Applying these priors to the likelihood for observations \(N = 10, m=7\) we notice the posterior change. The red prior is weaker than the blue prior. The red posterior has shifted towards the mean of the observations (likelihood), whereas the blue posterior is not that affected, only a slight shift, because of a stronger prior.

Code
import numpy as np
import matplotlib.pyplot as plt

x = np.linspace(0, 1, 101)

# observations
N = 10
m = 7

# priors
_a1, _b1 = 10, 40
_a2, _b2 = 301, 699
_prior1 = (x**(_a1-1)) * ((1-x)**(_b1-1))
_prior2 = (x**(_a2-1)) * ((1-x)**(_b2-1))

# posteriors
_post1 = (x**(m+_a1-1)) * ((1-x)**(N-m+_b1-1))
_post2 = (x**(m+_a2-1)) * ((1-x)**(N-m+_b2-1))

fig, ax1 = plt.subplots(figsize=(8.5, 5))

ax1.plot(x, _prior1, 'r.--', label='a=10, b=40 (Weak Prior)')
ax1.set_xlabel('Bias')
ax1.set_yticks([])  # Remove y-axis ticks

ax2 = ax1.twinx()
ax2.plot(x, _prior2, 'b.--', label='a=301, b=699 (Strong Prior)')
ax2.set_yticks([])  # Remove y-axis ticks

ax3 = ax1.twinx()
ax3.plot(x, _post1, 'r.-', label='a=10, b=40 (Posterior)')
ax3.set_yticks([])  # Remove y-axis ticks

ax4 = ax1.twinx()
ax4.plot(x, _post2, 'b.-', label='a=301, b=699 (Posterior)')
ax4.set_yticks([])  # Remove y-axis ticks

ax1.legend(loc=(0.6, 0.9))
ax3.legend(loc=(0.6, 0.82))
ax2.legend(loc=(0.6, 0.74))
ax4.legend(loc=(0.6, 0.66))
plt.show()

Since the beta distribution is known analytically, it is easy to compute the posterior at any point. However, if the prior has a different functional form lets say like a gaussian, it would be difficult to analytically compute the posterior. We must enumerate through all the values of the prior to calculate each of the terms and then the denominator.

03. Urn Problem

There are 11 urns with 10 balls each. The \(i^{th}\) urn has \(i\) black balls. At every turn, we pick an urn at random and draw a ball with replacement. Suppose we observe \(m\) black balls after \(N\) turns.

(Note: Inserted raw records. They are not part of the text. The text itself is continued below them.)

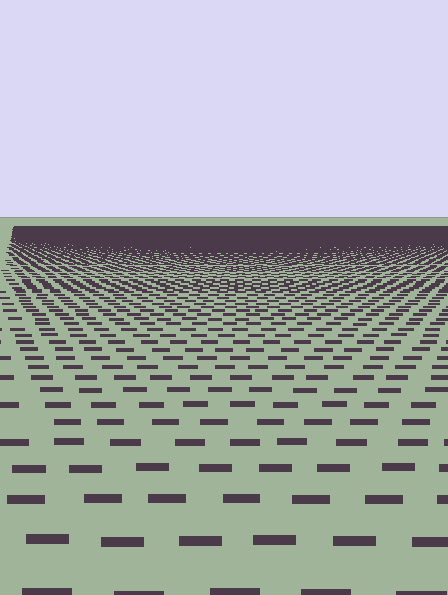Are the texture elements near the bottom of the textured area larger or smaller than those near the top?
Larger. Near the bottom, elements are closer to the viewer and appear at a bigger on-screen size.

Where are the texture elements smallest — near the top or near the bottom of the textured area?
Near the top.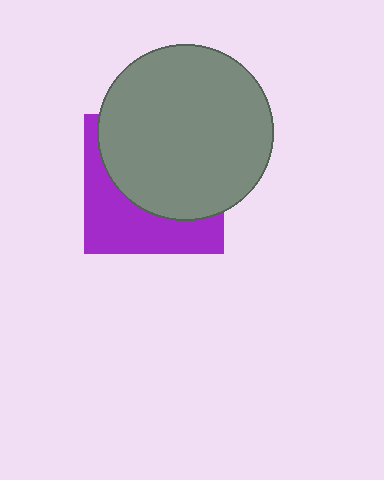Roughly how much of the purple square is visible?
A small part of it is visible (roughly 40%).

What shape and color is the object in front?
The object in front is a gray circle.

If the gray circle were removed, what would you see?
You would see the complete purple square.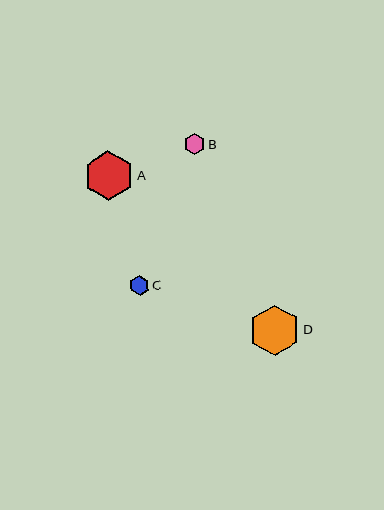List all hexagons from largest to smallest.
From largest to smallest: D, A, B, C.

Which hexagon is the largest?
Hexagon D is the largest with a size of approximately 51 pixels.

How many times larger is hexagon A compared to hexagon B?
Hexagon A is approximately 2.4 times the size of hexagon B.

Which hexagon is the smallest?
Hexagon C is the smallest with a size of approximately 20 pixels.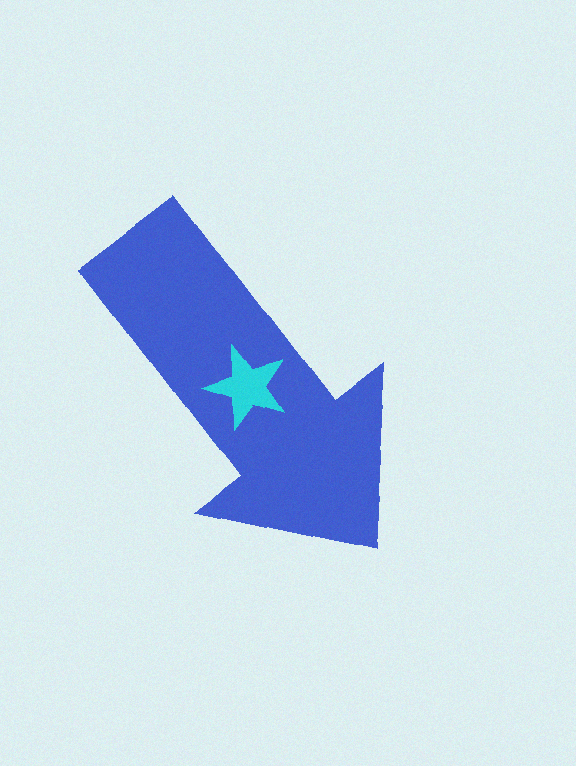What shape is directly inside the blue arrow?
The cyan star.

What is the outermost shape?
The blue arrow.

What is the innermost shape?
The cyan star.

  1. What is the probability that the next ball is black?
  2. What is the probability that the next ball is from the \(i^{th}\) urn?

Answer:

The trivial way to answer these questions partly would be:

  1. Probability of the next ball being black is \(\frac{m}{N}\).
  2. Let us say \(m = 3\) and \(N = 10\). Then we can say that its most likely we are picking from the 4th urn, because 4th urn has \(p(m) = \frac{3}{10}\). But can’t trivially assign a probability to this 4th urn.

But we can see that this is not a very good or complete answer. To obtain the probabilities for each urn, we need a probabilistic approach.

Bayesian Answer:

  1. Let \(\lambda\) be probability of getting a black ball. Then we need to find \(p(\lambda | D)\), the posterior.
  2. Thi is equivalent to asking \(p(u | D)\). or is it \(p(u | D, \lambda)\)?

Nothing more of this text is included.